Li aveva visti uscire, aveva pagato la Heineken, si era assicurato che nessuno lo guardasse ed era sceso al parcheggio dietro il ristorante, dove si era trovato un buon luogo di osservazione dietro la sua automobile. Grugno stava cercando di convincere Blondie a salire in macchina, grande gesticolare da parte di entrambi. Ogni volta che lei si muoveva, quelle tettone ballavano. Da come reagivano, non un grammo di plastica. Un davanzale come quello su una ragazza snella non era cosa da tutti i giorni.
Avevano continuato a litigare, poi Grugno l’aveva afferrata, lei si era divincolata, lui l’aveva presa di nuovo, lei lo aveva schiaffeggiato, lui aveva schiaffeggiato lei, lei era caduta, si era rialzata.
Divertente.
Allora Grugno ha cercato di fare marcia indietro, è arrivato a mettersi in ginocchio, il bestione idiota.
E che cos’aveva fatto Blondie?
Gli aveva sputato addosso.
Quasi era scoppiato a ridere. Ohi ohi, adesso gliela paghi: Grugno era balzato in piedi, aveva lasciato partire una sventola da staccarle la testa dal collo, ma aveva bevuto troppo, era andato a vuoto, goffo. Blondie era scappata, ah, quell’emozionante altalenare di tette, Grugno ad agitare i pugni, ma senza seguirla.
Blondie si era fermata in fondo al parcheggio, aveva incrociato le braccia sulle fantapoppe, Grugno aveva scosso la testa, era salito su un’utilitaria e se n’era andato.
Sola, lei aveva lasciato ricadere le braccia in un atteggiamento di sconforto. Era buio, non c’era in giro nessuno, il molo si era svuotato, provati a trovare un taxi a Redondo Beach a quell’ora.
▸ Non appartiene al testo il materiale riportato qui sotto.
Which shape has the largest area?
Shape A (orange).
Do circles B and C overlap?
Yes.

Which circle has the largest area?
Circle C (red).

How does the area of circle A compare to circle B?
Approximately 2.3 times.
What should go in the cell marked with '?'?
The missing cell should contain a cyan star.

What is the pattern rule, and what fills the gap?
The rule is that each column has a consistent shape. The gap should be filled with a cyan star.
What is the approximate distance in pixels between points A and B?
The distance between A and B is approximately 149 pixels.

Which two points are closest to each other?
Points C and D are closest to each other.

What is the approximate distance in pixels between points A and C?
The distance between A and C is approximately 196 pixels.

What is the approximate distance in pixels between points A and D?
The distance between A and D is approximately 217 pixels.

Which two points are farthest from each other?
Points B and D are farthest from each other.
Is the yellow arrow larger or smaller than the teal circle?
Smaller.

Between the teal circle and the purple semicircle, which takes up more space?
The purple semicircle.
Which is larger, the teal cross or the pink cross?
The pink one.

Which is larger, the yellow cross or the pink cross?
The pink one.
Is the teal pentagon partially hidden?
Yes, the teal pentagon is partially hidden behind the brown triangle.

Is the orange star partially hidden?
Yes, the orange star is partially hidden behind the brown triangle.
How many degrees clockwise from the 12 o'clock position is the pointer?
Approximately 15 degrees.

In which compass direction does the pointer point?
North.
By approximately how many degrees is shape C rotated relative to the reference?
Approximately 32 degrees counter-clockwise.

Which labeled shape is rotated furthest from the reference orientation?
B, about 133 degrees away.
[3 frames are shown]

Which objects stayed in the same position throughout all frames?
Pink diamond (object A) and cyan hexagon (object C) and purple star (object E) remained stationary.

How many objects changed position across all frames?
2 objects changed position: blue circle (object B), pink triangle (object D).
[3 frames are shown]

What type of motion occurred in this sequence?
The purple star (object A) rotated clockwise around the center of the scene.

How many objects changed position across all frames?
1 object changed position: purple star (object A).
La cosa saggia sarebbe stata tornare al ristorante. Invece era rimasta lì. A piangere.
Cara la mia Fräulein, la stupidità ha le sue ricompense.
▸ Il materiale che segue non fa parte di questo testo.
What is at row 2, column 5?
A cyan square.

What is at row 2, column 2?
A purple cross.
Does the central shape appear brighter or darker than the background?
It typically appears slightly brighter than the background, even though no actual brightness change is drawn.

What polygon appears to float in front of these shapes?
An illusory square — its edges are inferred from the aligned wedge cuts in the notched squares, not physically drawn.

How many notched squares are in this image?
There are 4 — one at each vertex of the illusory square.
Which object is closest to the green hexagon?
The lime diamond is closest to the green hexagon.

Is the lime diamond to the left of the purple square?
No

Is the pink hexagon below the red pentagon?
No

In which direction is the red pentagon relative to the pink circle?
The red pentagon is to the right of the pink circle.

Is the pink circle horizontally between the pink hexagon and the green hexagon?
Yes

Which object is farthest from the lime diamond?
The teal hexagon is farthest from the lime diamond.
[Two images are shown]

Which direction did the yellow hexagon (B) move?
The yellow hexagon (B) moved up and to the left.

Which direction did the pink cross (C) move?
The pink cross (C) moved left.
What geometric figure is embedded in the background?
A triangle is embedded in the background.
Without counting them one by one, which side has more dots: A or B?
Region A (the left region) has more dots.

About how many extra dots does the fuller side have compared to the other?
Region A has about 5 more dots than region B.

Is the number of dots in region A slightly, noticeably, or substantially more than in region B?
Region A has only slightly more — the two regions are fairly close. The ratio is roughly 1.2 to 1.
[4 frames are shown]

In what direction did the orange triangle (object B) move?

Così era venuto il suo momento.
Fantastico. La sua seconda volta. La prima era stata la piccola Sally Tosk, giù a Syracuse, quindici anni, già sviluppata a tredici. Aveva osservato il suo seno crescere in maniera quasi allarmante. Capelli non propriamente biondi, biondo rame piuttosto, portava ancora l’apparecchio sull’arcata superiore. Gli aveva fatto il filo per tutto il campionato di football; finalmente lui le aveva accordato un appuntamento. Un appuntamento segreto, perché lei aveva un amichetto del cuore ma aveva voglia di fare la porca con lui.
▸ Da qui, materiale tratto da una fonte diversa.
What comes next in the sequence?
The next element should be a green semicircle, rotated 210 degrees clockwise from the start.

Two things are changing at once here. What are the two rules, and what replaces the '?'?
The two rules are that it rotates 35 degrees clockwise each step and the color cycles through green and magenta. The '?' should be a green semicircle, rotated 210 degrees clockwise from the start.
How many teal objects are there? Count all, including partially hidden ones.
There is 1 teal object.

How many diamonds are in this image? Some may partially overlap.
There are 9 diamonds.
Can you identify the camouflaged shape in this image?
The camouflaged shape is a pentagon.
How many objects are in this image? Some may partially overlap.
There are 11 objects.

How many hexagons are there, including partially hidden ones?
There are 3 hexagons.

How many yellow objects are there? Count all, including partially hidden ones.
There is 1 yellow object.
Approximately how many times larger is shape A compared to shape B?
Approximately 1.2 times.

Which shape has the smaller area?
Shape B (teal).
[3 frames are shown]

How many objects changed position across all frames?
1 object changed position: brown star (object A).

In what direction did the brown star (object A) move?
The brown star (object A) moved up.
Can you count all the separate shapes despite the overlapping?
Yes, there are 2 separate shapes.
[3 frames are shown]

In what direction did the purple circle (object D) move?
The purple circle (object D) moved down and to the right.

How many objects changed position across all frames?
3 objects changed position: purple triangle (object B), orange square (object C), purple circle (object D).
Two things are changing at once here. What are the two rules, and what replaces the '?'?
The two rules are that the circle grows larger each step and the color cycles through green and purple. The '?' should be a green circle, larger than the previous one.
Si era recato a casa sua con la Buick nuova di suo padre, i genitori di lei erano fuori fino a tardi, una cena al Rotary o qualcosa del genere. I Tosk vivevano in una vasta tenuta fuori città, un ex azienda agricola. Sally lo aspettava sulla soglia, camiciola da notte, nient’altro. Lingue in soggiorno, tette in cucina; poi erano saliti in camera sua e lì gli aveva piantato una scenata da isterica quando lui aveva rifiutato di dire che l’amava e aveva cercato di respingerlo, allora lui aveva dovuto metterle una mano sulla bocca per farla smettere di strillare.